L’ANTRE de la FOLIE

Après moi le délire

In the Mouth of Madness1

« La peur et l’horreur sont des émotions aveuglantes qui démantibulent nos échasses d’adultes et nous laissent dans le noir absolu, aussi désemparés que des enfants incapables de trouver l’interrupteur. »

Stephen King, Anatomie de l’horreur, chapitre 5.

« Do you read Sutter Cane ? » A cette question mieux vaut répondre par la négative sous peine de se retrouver le crâne fendu d’un coup de hache porté par un type en imperméable. Au mitan des années quatre-vingt-dix, John Carpenter a pris rendez-vous avec la peur, bien décidé à enfoncer les portes de la déraison. L’esprit aussi enfiévré que celui d’Howard Philip Lovecraft lors de son séjour à Brooklyn, il s’engouffre à corps et à cœur perdus dans « l’antre de la folie », vendant son âme au scénariste Michael DeLuca, accessoirement ponte de la firme New Line Cinema. Fini de jouer les hommes invisibles pour une relecture en demi-teinte du roman d’H.G. Wells, le réalisateur repart sur des chemins plus tortueux, retourne à des atmosphères plus sulfureuses. Moustache parfaitement affûtée et charge de guitares héroïques dès l’entame du générique, le voici bien décidé à titiller l’irrationnel à sa façon, à faire siennes ces contrées de l’épouvante écrites sur un plateau pour boucler ce qui ressemblera bientôt à un cycle apocalyptique entamé quinze ans plus tôt sous les glaces de l’Antarctique.

A chaque fois, l’essence même du mal demeure sa préoccupation principale, traduite tantôt sous une forme fugitivement incarnée (« Halloween »), vaporeuse (« The Fog »), ou protéiforme (« The Thing »), avant de se répandre invariablement à la surface de la planète. « We’ve only just begun » susurre le rassérénant filet de voix d’une autre Carpenter dans les haut-parleurs des couloirs de l’asile dans lequel on vient d’interner John Trent, le sceptique assureur qui va nous servir de guide dans ce fantastique tohu-bohu à dormir debout. Ce limier des arnaques en assurances n’est pas vraiment de ceux qui gobent sans discuter toutes les salades sur les forces obscures, plutôt du genre à frapper au cœur le mensonge, à faire transpirer les affabulateurs adultères qui prétendent que leur bien est parti en fumée dans un incendie. Pour être un bon personnage carpenterien, l’excellent Sam Neill (revenu de l’île des dinosaures de « Jurassic Park ») a appris le cynisme en première langue, se présentant, à sa manière d’allumer les cigarettes qui ne laisse planer aucun doute sur son esprit revêche, comme une doublure en costard de l’indomptable Snake Plissken. « On peut voir Trent comme un cow-boy débarquant dans une ville maléfique » renchérit Carpenter qui n’a jamais caché son amour pour le western. Il lui faudra néanmoins accepter de quitter les axes principaux du genre et emprunter d’étranges voies parallèles pour débusquer l’auteur porté disparu.
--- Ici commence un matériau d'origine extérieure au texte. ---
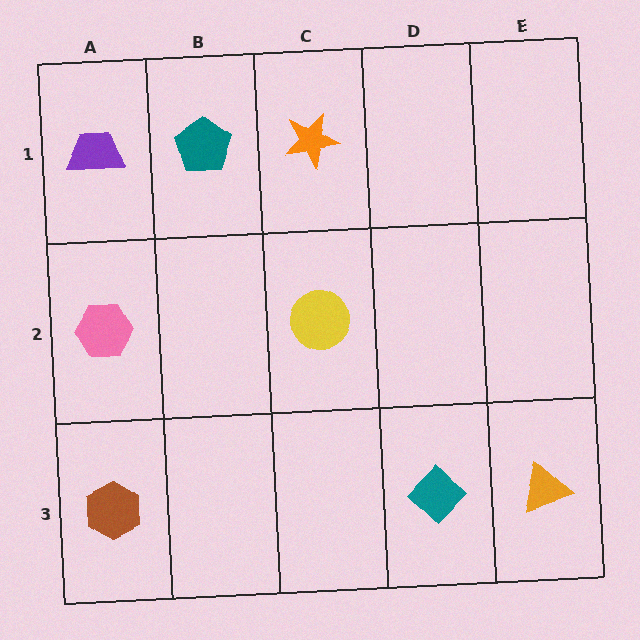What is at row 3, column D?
A teal diamond.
Passé un pont qu’on jurerait avoir aperçu « sur la route de Madison », on arrive à Hobb’s End, petite bourgade pittoresque aussi curieusement absente des cartes du New Hampshire qu’Haddonfield l’était de celles de l’Illinois. C’est la retraite que s’est choisie l’auteur d’« In the mouth of madness », le fameux Sutter Cane campé par le toujours inquiétant Jürgen Prochnow. « Oubliez Stephen King, Cane les enterre tous » affirme la charmante Lynda Styles, assistante d’un éditeur ravi que se charge d’interpréter l’impérial Charlton Heston le temps de quelques scènes. Réitérant à travers lui son admiration pour les grandes heures de l’anticipation seventies (son regard cinéphile sans doute dirigé vers « Omega man »), John Carpenter trouve cette fois un nouveau vecteur de contamination du Mal : le livre.
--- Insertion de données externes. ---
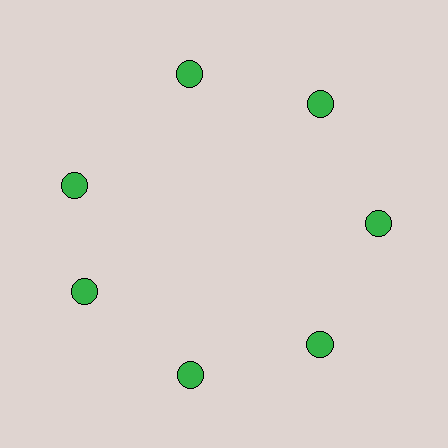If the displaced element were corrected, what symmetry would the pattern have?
It would have 7-fold rotational symmetry — the pattern would map onto itself every 51 degrees.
Dès le générique, les rotatives tournent à plein régime, et ouvrent grand les portes de « l’antre de la folie » à tous les lecteurs/spectateurs. « Les films d’horreur touchent à un sentiment fondamental, la peur. C’est l’émotion la plus forte de l’être humain. » constate Carpenter, éminent spécialiste de la question. Qu’elle surgisse entre les lignes ou sur grand écran, la peur est une émotion qui révulse autant qu’elle fascine à en juger par la curiosité qu’elle suscite auprès des badauds qui s’écharpent aux guichets de l’épouvante, s’arrachant les pages des romans des écrivains à sensation. A la manière d’un Craven saisi entre « les griffes de la nuit », Carpenter jubile à entremêler cauchemar et réalité, invitant le spectateur à se rincer l’œil de ces monstres gluants soudain délivrés de l’esprit délirant d’un auteur de fiction. A l’instar d’un Abdul Al-Azred rédigeant les versets démentiels de son Necronomicon, le fictif Sutter Cane semble puiser son inspiration au seuil d’un autre monde peuplé d’entités qui n’attendent qu’un signe de sa part pour déferler sur le nôtre.
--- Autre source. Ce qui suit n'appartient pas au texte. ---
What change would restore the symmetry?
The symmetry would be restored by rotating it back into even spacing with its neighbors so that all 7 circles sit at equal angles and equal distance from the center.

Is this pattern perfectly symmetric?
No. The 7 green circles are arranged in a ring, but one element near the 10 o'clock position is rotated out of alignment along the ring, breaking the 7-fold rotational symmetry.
Le script s’écarte alors bien vite de tout repère classique pour basculer sur d’autres structures narratives, pivotant les axes narratifs logiques vers des impasses ou des anomalies sous contrôle d’un démiurge omniscient. Il jalonne le parcours de Trent de hoquets et de récurrences, de slogans inscrits en grosses lettres sur les murs et les quatrièmes de couvertures qui convoquent d’autres antiennes carpenteriennes. « I Can See », la formule semble tout droit venir d’une autre « Invasion » qui voyait un simple hobo démasquer un mondial complot extraterrestre. « They live ! » s’écriait-il alors, formule que pourrait bien reprendre à son compte un John Trent à la foi rationnelle sérieusement ébranlée et qui, du fond de sa cellule capitonnée, dresse des palissades de croix crayonnées sur les murs. Le clocher byzantin qui domine le village des damnés d’Hobb’s End offre un point d’ancrage idéal pour ce nouveau « Prince des Ténèbres » installé à sa machine à écrire. Cane s’y adonne à des prêches interdits, et néanmoins apte à convertir les esprits les plus réfractaires, jetant son dévolu sur un Trent devenu prophète malgré lui.

C’est une belle revanche que ce « sceptique absolu » de John Carpenter accorde au père du mythe de Cthulhu qui, depuis sa retraite de Providence, n’aura jamais connu de son vivant une audience pareille à celle de Sutter Cane. Le cinéaste, volontiers goguenard, se rit néanmoins de tout ce cirque surnaturel, choisissant de présenter cette vaste mascarade comme une scène de théâtre Grand-Guignol. C’est sa manière de nous rappeler que, tout « Master of Horror » qu’il puisse être aux yeux de ses aficionados, il est bien le dernier à croire à ces balivernes, dernier garde-fou d’un peuple qui s’enflamme au premier discours, une société bien souvent prête à perdre la tête et à rallier celui qui profère les pires énormités. Et rien que pour cela, ce cinéaste est d’ores et déjà une légende.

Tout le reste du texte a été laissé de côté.